I haven't bought any pregnancy tests either. And now that I think about it, I don't think I've even scheduled a time to go in for my beta. Who is this interloper who has taken over my type A, "give me control or give me death" person? No idea, but if she's a good cook and can get me out of the office on time, she's hired.

Seriously, I had "the" conversation with myself last night. It went something like this: "Self, you have no control over the outcome, just how you handle the outcome. Your period of blissful ignorance is coming to an end so it's time to deal. It was a shit cycle, but you ended up with four fairly decent blobs of potential human life (did I mention that my last embryo made it to freeze?). This was a seriously good effort, but now it's time to deal in the here and now. And you can handle the outcome. You have before, you can do it again. So, put down the faux daiquiri and smell the noncaffeinated coffee. And lose some weight while you're at it." Bitch.

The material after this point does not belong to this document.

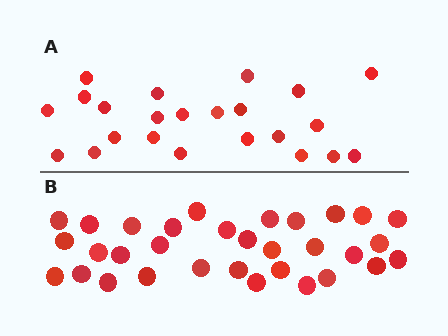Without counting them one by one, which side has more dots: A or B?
Region B (the bottom region) has more dots.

So that's where I am. I wouldn't say that I'm treading water, just that I'm floating on a very comfortable raft on a river in Egypt with no natural predators and a good book. And, self be damned, I get to stay here for just a little while longer.

8 comments:

Sue said...

Not knowing is definitely easier. Stay on that river as long as you can, and good luck with your beta.

Carrie said...

I love the not knowing now too. Not in the early days, it was all about knowing then. Now I am content in the 'maybe I am but I don't have to worry about it' way. Any result brings on a lot of emotions, I understand.

Still, when you do HAVE to know, I hope it'll be the best. Really hope.

Momasita said...

I could have written this post myself. I am in my 2nd week of the 2ww and I feel exactly the same way.

Congrats on the 4th going to freeze. Sending good thoughts your way.

Denise said...

I say as long as it's working for you, stay on the river! You've tried other routes before.

Paula Keller said...

Ahhh... blissful ignorance. It's a good place.

Hopefully your beta results will put you in an even better place. :)

Mrs.X said...

Ooh, I remember this river. I lazily floated down it, completely blissed in the ignorance. It was a great place. Enjoy every minute.

Io said...

May you keep on floating my friend.

Rebeccah said...

Oh yes, definitely enjoy the float. Floating is lovely. And may many good things be waiting for you just around the bend!